キルギスの首都ビシュケクから少し離れた山の中、日本語のお経が聞こえてきた。
ここは日本山妙法寺。れっきとした日蓮宗のお寺だ。住職はおらず、今はロシア、カザフスタン、
ウクライナ、中国、そしてキルギス出身の僧侶が勉強のため暮らしている。
住職の代わりとして年に2回ほど金沢のお寺から先生が教えに来るそうだ。
お寺らしく一日の流れは決まっていて、朝10時の朝食と、夕方4時の夕食、朝7時と、
夕方6時の念仏は欠かさない。念仏は“南無妙法蓮華経”を1時間、大太鼓と団扇太鼓を伴奏に唱え、
法華経から一節ロシア語で音読。
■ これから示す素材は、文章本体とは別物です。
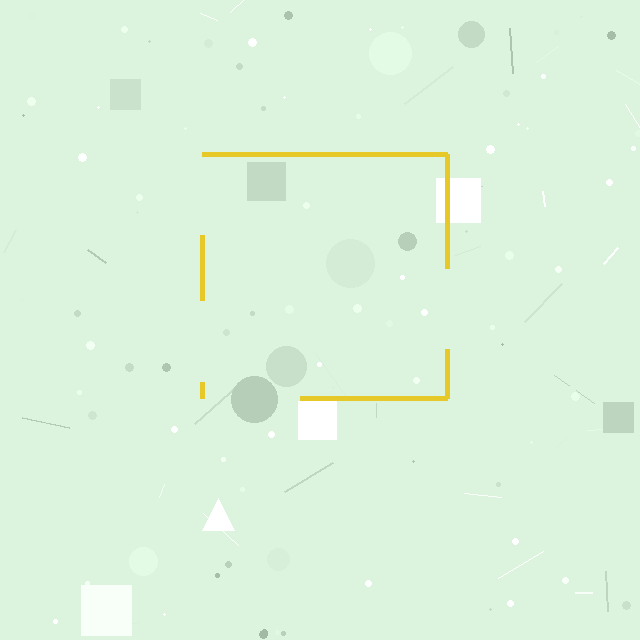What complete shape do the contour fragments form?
The contour fragments form a square.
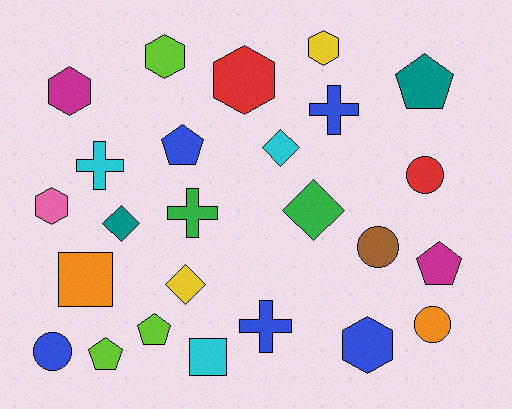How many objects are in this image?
There are 25 objects.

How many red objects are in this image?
There are 2 red objects.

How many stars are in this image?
There are no stars.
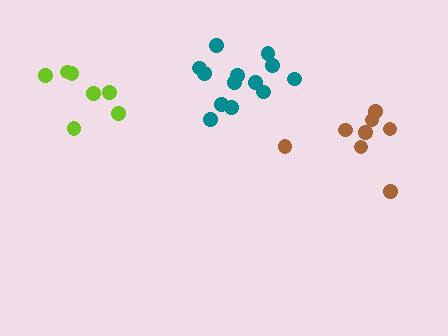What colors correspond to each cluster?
The clusters are colored: teal, brown, lime.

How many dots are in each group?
Group 1: 13 dots, Group 2: 8 dots, Group 3: 7 dots (28 total).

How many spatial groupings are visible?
There are 3 spatial groupings.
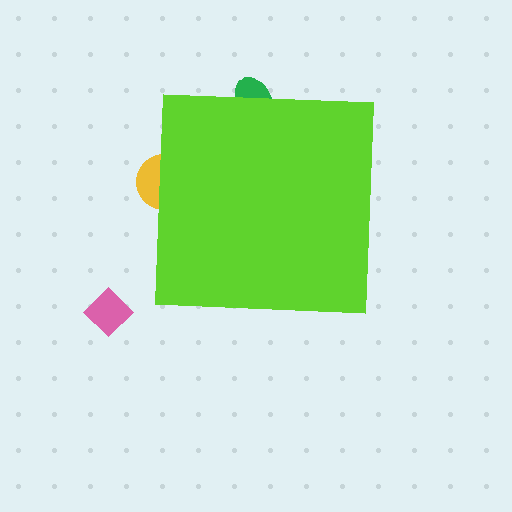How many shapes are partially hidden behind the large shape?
2 shapes are partially hidden.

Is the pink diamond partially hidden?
No, the pink diamond is fully visible.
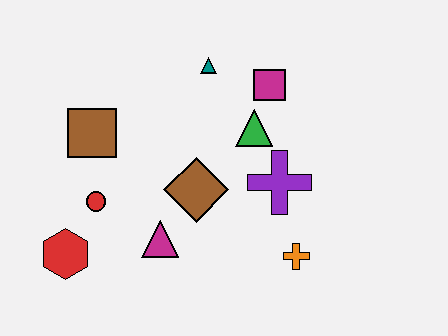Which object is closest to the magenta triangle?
The brown diamond is closest to the magenta triangle.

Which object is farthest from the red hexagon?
The magenta square is farthest from the red hexagon.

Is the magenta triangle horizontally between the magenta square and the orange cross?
No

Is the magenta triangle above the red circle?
No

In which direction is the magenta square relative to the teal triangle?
The magenta square is to the right of the teal triangle.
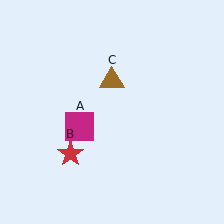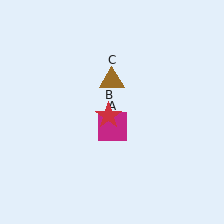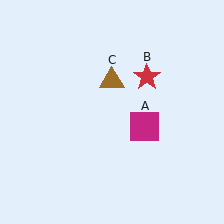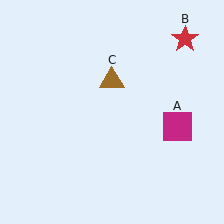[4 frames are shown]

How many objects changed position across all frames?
2 objects changed position: magenta square (object A), red star (object B).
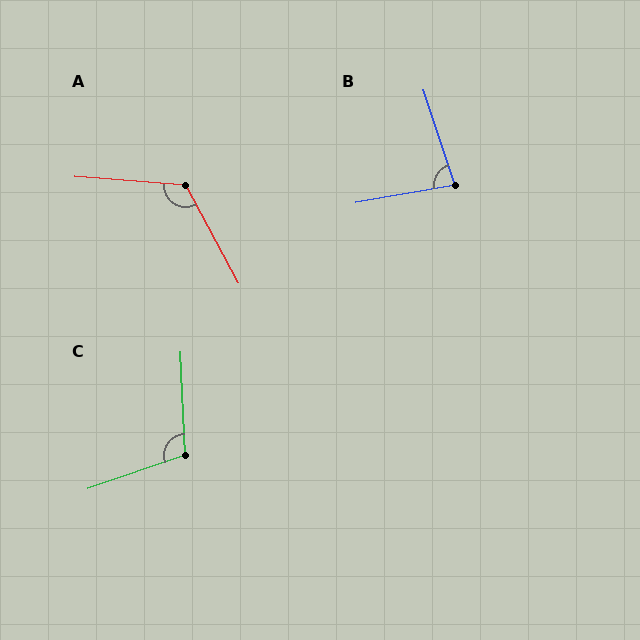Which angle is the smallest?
B, at approximately 82 degrees.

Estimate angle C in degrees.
Approximately 107 degrees.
その後10分の瞑想がある。
太鼓は日本から持ち込んだもので、雪山に和太鼓の低音が響く。
日曜はこの場所にとって特別な曜日で、朝の念仏も普段より早く切り上げ、
コートとブーツを用意し、団扇太鼓をバッグに詰めててれから見上げる高さにある山へ向かう。
南無妙法蓮華経を唱えながら朝の青い山を一歩づつ。
歩いていると少しづつあたりが明るくなってきて、
頂上へ着く頃には図った様に太陽が顔を出し始めた。
その太陽が彼らの奏でる音楽のメトロノームになっているのだとふと気づく。
彼らの生活のサイクルと、リズムと、音楽はこれからも同じリズムを刻むのだろう。